LIGHT: Bright, diffused light (not direct sun) is needed to bring out maximum color in most Cryptanthus, which means 55% to 75% shade in sunny climates. Too little light and the wonderful colors and patterns will fail to develop; too much light causes bleaching of color and sunburn. Patio areas lit by morning or afternoon sun and office settings with florescent lighting are good locations.

 

TEMPERATURE: Optimum growth occurs between 60 and 85 degrees, but Cryptanthus tolerate a wide range of temperatures from just above freezing to over 100 degrees. At the higher temperatures, be sure the plants are protected from the scorching effects of direct sunlight, there is adequate humidity, and the potting mix is not allowed to dry out. In temperate climates, they can be grown as bedding plants and ground cover.

 

WATER: Keep the potting medium moist at all times and never allow it to dry out. If kept indoors, mist the foliage to provide humid conditions. Cryptanthus suffer and don't usually recover if they dry out for extended periods, and they are sensitive toward stagnating wetness. They adapt well to the warmth and humidity of terrariums.

 

AIR: All bromeliads like good air circulation.

 

FEEDING: A slow-release fertilizer combined in the potting mix is recommended, with additional feeding using a dilute solution (1/4 tsp. per gallon of water) of a high quality, water-soluble fertilizer such as DYNA-GRO. Beware of copper and boron that are toxic to bromeliads. Your fertilizer should have none or no more than trace amounts of these micro-nutrients.

 

PROPAGATION: In most bromeliad species, the plant you see blooming now will not bloom again, but begins a reproductive cycle that should produce multiple plants that should mature within approximately one growing season. The 'pups' will draw nourishment from the mother as she gradually declines.

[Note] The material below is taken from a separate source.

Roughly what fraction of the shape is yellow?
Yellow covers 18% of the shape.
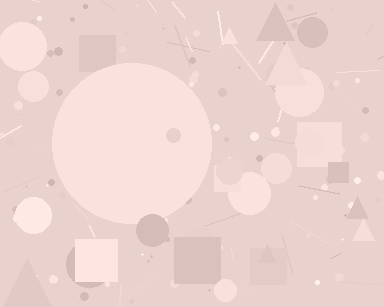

When the offset is one-fourth the parent's size detach with a slight tug and pot no deeper than the base of the first leaf. Don't worry if there are no roots on the 'pup'.

 

POTTING: Cryptanthus should always be grown as potted plants since they are true terrestrials and do not absorb water or nutrients through their leaves and are not suitable for mounting. They develop a strong root system equal to the size of the plant, so do not underpot. A 5" to 6" pot will allow the roots plenty of room and plastic pots help conserve moisture. They prefer a medium that retains more water than other bromeliads, but it still must drain rapidly. Use a loose, porous medium rich in peat moss or other organic material. Commercial African Violet mixes will work.